Néanmoins, d’autres versions du traité étaient disponibles en anglais, mandarin, et mongol. Il y en avait même une en tibétain - résultant, comme celle en mandarin, d’une traduction de l’anglais (!) - réalisée par Tsepon W.D. Shakabpa [3] – et, avant que n’apparaisse le document original en tibétain, c’était la seule version accessible pour ceux qui lisent le tibétain.
La version en anglais résultait quant à elle d’une traduction d’une version en russe, cette dernière ayant probablement été rédigée à partir d’un rapport officieux des Mongols relatant l’original. Aucune de ces autres versions ne donnait une vue exhaustive de toutes les parties du texte original en tibétain, mais elles sont étonnamment fidèles à l’original sur le fond.
En résumé, les traductions se sont enchaînées à partir de la pièce originale en tibétain, qui fut d’abord traduite en mongol, puis cette version fut convertie en russe, elle-même traduite en anglais. Ce dernier a ensuite été traduit d’un côté en mandarin, et de l’autre en tibétain (par Shakabpa) à nouveau (avec des différences par rapport à l’original en tibétain).
Q : Quelle est la signification historique de ce traité daté de 1913 ?
E.S. : Sachant que l’existence même de ce traité était parfois mise en doute, la redécouverte du document original est très importante au niveau historique. Sa portée vient surtout du fait qu’il s’agit d’un document officiel dans lequel, conjointement, le Tibet et la Mongolie reconnaissent mutuellement leur indépendance, suite à l’effondrement de la Dynastie Qing.
Q : La Chine conteste l’existence et la validité de ce traité. Sur quelles bases ?
E.S. : La plupart des auteurs chinois ont dénigré ce traité, mais pas tous de la même façon. Il y a un ouvrage en mandarin qui s’évertue laborieusement à n’évoquer ce traité que sous le terme "accord", laissant entendre qu’il n’a aucune valeur au plan international. (Les mêmes circonvolutions lexicales furent utilisées pour l’Accord en 17 Points de 1951, où le terme "Accord" fut choisi pour montrer que le document en question ne constituait qu’un arrangement entre parties à l’intérieur d’un même pays, et pour le rendre inutilisable juridiquement au niveau international.)

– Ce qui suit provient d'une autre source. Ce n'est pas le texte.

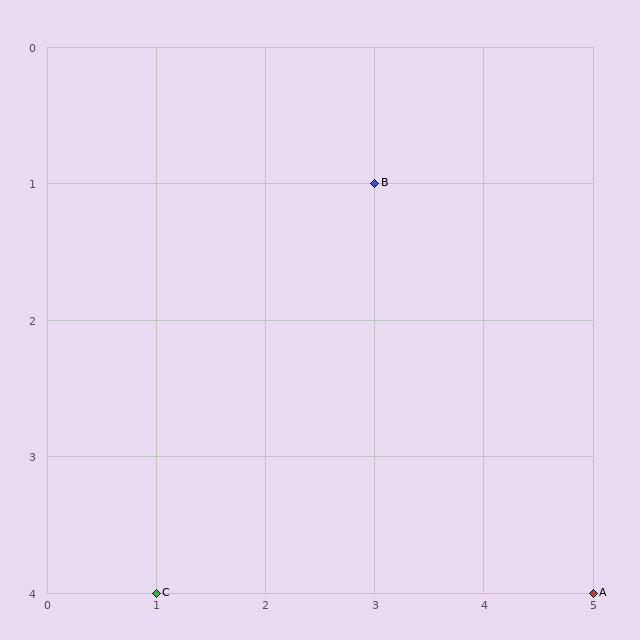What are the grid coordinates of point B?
Point B is at grid coordinates (3, 1).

D’autres auteurs chinois s’appuient, pour dénigrer le traité Tibet-Mongolie de 1913, sur les observations de Charles Bell [4], qui affirmait que le 13ème Dalai Lama n’aurait ni requis explicitement la signature d’un tel traité, ni assuré ensuite sa ratification.
Q : Il est incontestable que le Tibet a été totalement indépendant de toute subordination étrangère entre 1911 et 1950. Aussi le 13ème Dalaï Lama avait-il déclaré formellement l’indépendance du Tibet en 1912. Cependant, l’existence du traité entre le Tibet et la Mongolie, conclu début 1913, était sujet à discussion pour certains intellectuels.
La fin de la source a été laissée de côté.